Costumamos chamar a Portugal o país do desenrasque. Em relação aos nossos vizinhos europeus, caracterizamo-nos pela capacidade do improviso e acreditamos que ela é tão apurada que compensa a pouca propensão para o planeamento. Mas o desenrasque torna-se quase uma brincadeira escandinava quando comparado com a gambiarra brasileira. Em Potugal, gambiarra refere-se mais a uma instalação eléctrica mas, deste lado do charco, tem um significado mais abrangente.
Aqui no ‘novo mundo’ a escala de improviso é outra. A vida exige uma criatividade rotineira, um constante jogo de cintura ou, como se diz na capoeira, ginga.
Há a gambiarra tornada prática corrente. Os esquentadores de água, por exemplo, são instalações quase artísticas: um emaranhado de fios que liga o chuveiro, por cima, a um buraco na parede ou no tecto. No topo do chuveiro há uma resistência e por todo o lado os fios eléctricos convivem em harmonia próxima com a água (e um pouco pior com a fita isoladora que tendem a derreter).
Há também a forma como os corpos, mais as sacolas, as bolsas e os bebés que eles transportam, se adaptam à catraca. Gritando bem alto o som da palavra que o nomeia de cada vez que um cidadão paga a sua passagem no ónibus e atravessa a barreira da legalidade, o mais anti-ergonómico objecto da cena urbana brasileira, o torniquete dos autocarros, parece mais um instrumento de tortura. Aqui em Curitiba as dificuldades foram amenizadas. Em alguns pontos e linhas, a catraca e o cobrador - que sempre se senta em frente dela - foram transferidos para terra firme, tornando as tarefas de procurar dinheiro, dar e receber trocos e atravessar a estreita barreira de ferro, um pouco mais pacíficas.

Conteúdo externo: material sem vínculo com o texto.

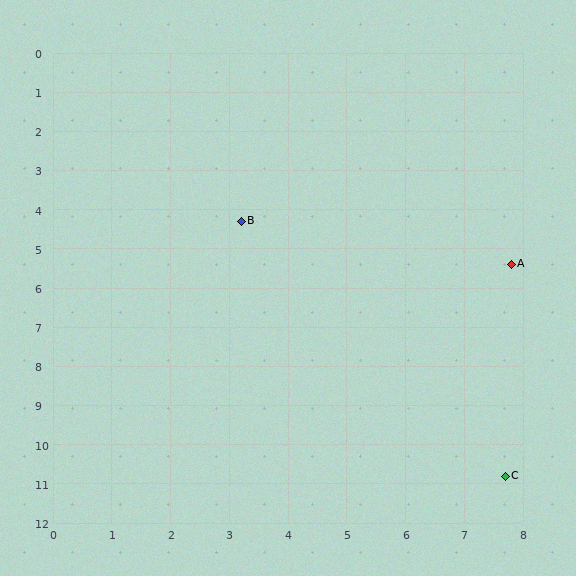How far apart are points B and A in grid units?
Points B and A are about 4.7 grid units apart.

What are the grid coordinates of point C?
Point C is at approximately (7.7, 10.8).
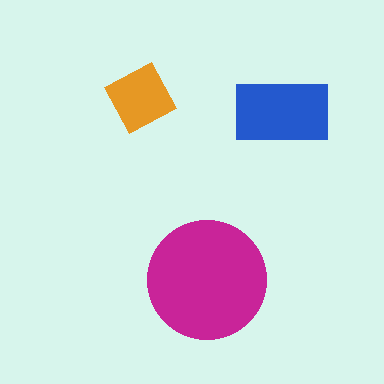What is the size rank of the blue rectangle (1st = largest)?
2nd.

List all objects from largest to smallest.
The magenta circle, the blue rectangle, the orange diamond.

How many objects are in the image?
There are 3 objects in the image.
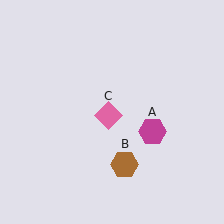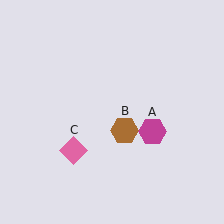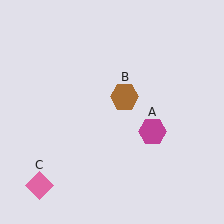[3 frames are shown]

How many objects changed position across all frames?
2 objects changed position: brown hexagon (object B), pink diamond (object C).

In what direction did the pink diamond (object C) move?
The pink diamond (object C) moved down and to the left.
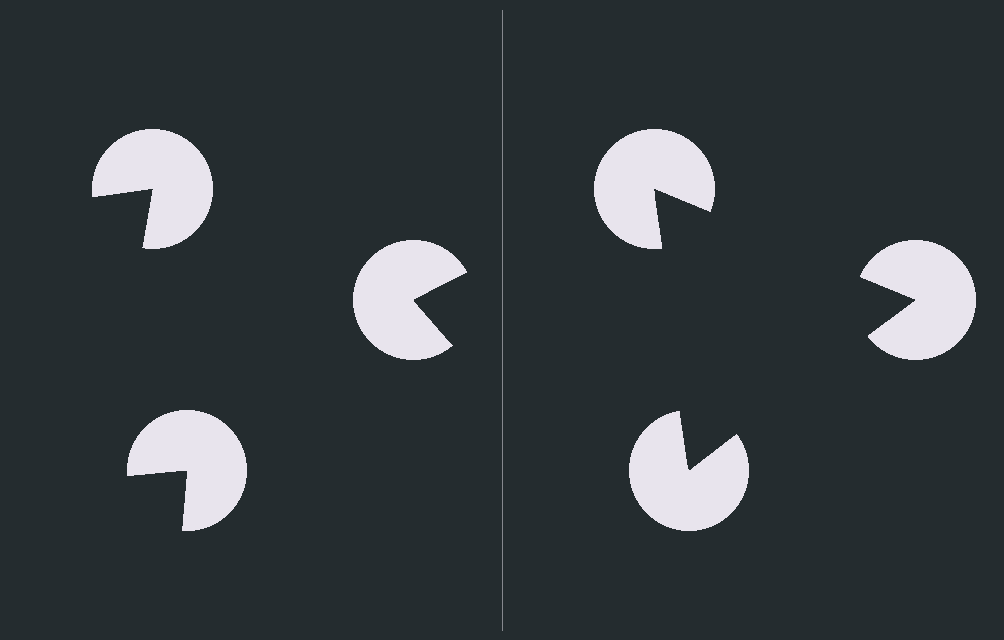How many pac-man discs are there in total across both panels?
6 — 3 on each side.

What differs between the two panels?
The pac-man discs are positioned identically on both sides; only the wedge orientations differ. On the right they align to a triangle; on the left they are misaligned.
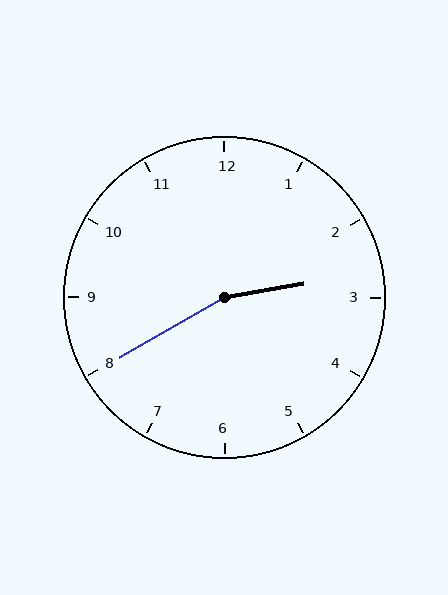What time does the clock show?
2:40.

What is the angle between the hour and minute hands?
Approximately 160 degrees.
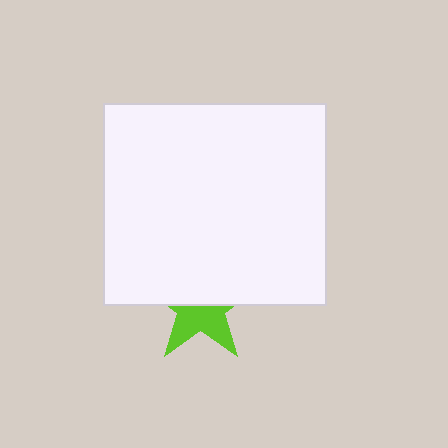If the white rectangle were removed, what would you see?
You would see the complete lime star.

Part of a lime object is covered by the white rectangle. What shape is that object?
It is a star.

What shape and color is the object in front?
The object in front is a white rectangle.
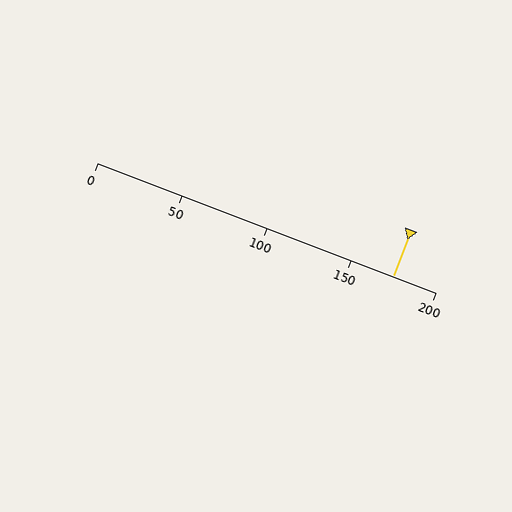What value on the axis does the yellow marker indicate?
The marker indicates approximately 175.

Ao pagar no ponto de ónibus, o passageiro evita ter de o fazer no embalo vertiginoso que os motoristas imprimem desde o momento em que as portas se fecham. A dureza das suspensões e das estradas só agrava a situação.
No Rio fiquei a saber que afinal os fornos micro-ondas são reparáveis. Por todo os lado se vêm lojas de reparação de electrodomésticos. Aqui não é mais barato deitar fora e comprar um novo. E há as demolidoras, que conheci em Curitiba: empresas que vendem objectos salvados das casas que derrubam em troca dos seus destroços.
A economia informal é rainha. Em qualquer casa pode haver uma pequena indústria artesanal, na cozinha ou em torno da máquina de costura, que emprega a família lhe dá o sustento.
O confronto entre o ethos planejador imprimido pelas sucessivas admnistrações desta cidade e a informalidade das praticas deste país, que a atravessam, é uma questão que muito me intriga.